Rendering: Particles are drawn onto a 2D Canvas with perspective projection. Trail colour is interpolated across a per-attractor multi-stop HSL gradient palette (6–8 stops from void black through the characteristic hue to white). The globalCompositeOperation = 'lighter' blend mode creates the density-shaded glow where trails overlap.

Lyapunov computation: Two single-point trackers (lypA, lypB) run independently from the main trail arrays. Each frame: advance both with RK4 → measure separation → accumulate log(dist/ε) → renormalise shadow back to ε distance in the same direction. The running average gives λ₁.


Controls

Control Function
Attractor selector Switch between all systems
Play / Pause / Reset Simulation state
Speed dt multiplier — lower = more detailed trace
Trail length Max particle history points
Particle size / opacity Visual density tuning
Zoom Viewport scale
ODE parameters Per-attractor live sliders — Lyapunov resets on change
3D / XY / XZ / YZ Phase space projection
Butterfly Toggle shadow trajectory from ε offset
Save PNG Export composited screenshot

Stack

React · TypeScript · HTML5 Canvas · Runge-Kutta 4 · Vite · Vercel


Setup

npm install
npm run dev

Requires Node 18+.


Design Notes

Complement colours for butterfly trail: each attractor's shadow uses the HSL complement of its primary colour, computed at runtime from the color field in constants.ts. No hardcoded shadow colours — adding a new attractor automatically gets a correct complement.

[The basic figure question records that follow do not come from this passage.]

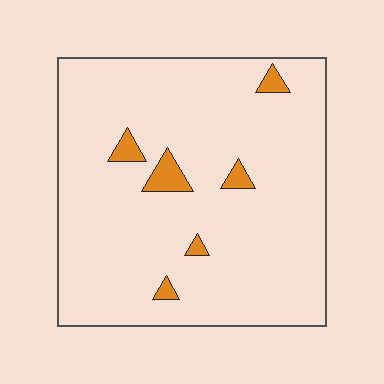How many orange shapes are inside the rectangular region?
6.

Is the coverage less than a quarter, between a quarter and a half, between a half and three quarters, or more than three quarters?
Less than a quarter.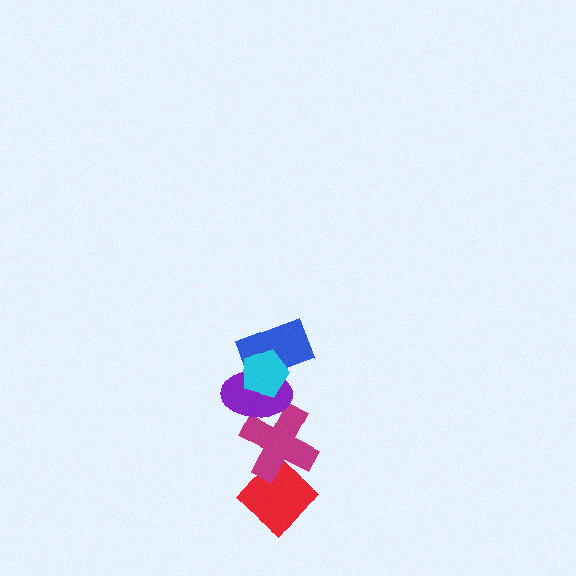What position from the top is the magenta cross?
The magenta cross is 4th from the top.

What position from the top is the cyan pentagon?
The cyan pentagon is 1st from the top.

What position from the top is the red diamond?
The red diamond is 5th from the top.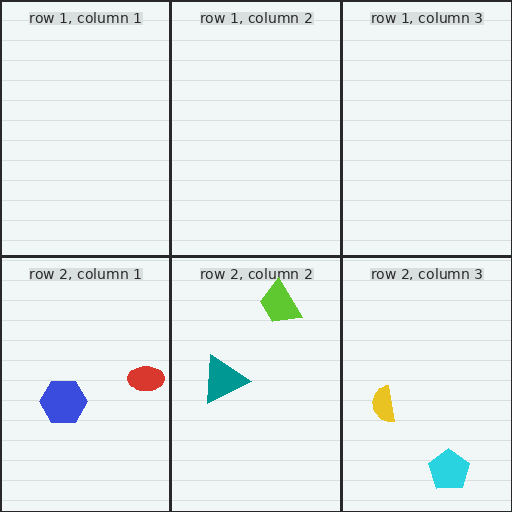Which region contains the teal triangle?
The row 2, column 2 region.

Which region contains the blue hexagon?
The row 2, column 1 region.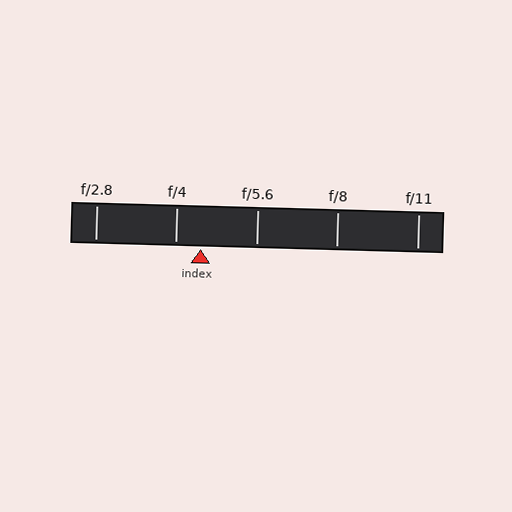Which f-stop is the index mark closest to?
The index mark is closest to f/4.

Per-attractor palettes: void black → characteristic hue → white. Multi-stop gradients interpolated against trail position. Lorenz is magma (orange), Aizawa is wild berry (pink), Cygnus X-1 is a deep blue-violet singularity palette.

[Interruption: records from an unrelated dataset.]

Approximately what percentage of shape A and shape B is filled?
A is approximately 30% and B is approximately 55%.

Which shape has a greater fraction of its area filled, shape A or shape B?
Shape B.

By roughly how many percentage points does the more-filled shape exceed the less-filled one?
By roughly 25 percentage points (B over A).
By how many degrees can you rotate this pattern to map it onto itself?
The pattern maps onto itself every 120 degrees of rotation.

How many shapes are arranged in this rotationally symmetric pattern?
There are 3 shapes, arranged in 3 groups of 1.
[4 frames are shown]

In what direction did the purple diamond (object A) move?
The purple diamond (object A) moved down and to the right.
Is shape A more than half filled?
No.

Rabinovich-Fabrikant runs at 0.15× the default speed multiplier — it is genuinely highly unstable and diverges at normal integration speeds.

Connection to dynamical systems ML: RK4 integration here is the same class of numerical method used in physics-informed simulation for reinforcement learning — tyre degradation models, fuel consumption curves, weather state Markov chains. Strange attractors are the canonical demonstration of why small errors in initial conditions compound over time, which is exactly why stochastic control problems require Monte Carlo rollout planning rather than single-trajectory forecasting.

About

Interactive 3D strange attractor simulator — 10 chaotic systems (Lorenz, Rössler, Aizawa, Chen, Halvorsen, Dadras, Sprott B, Newton-Leipnik, Rabinovich-Fabrikant, Cygnus X-1) with RK4 integration, live parameter tuning, and per-attractor gradient palettes.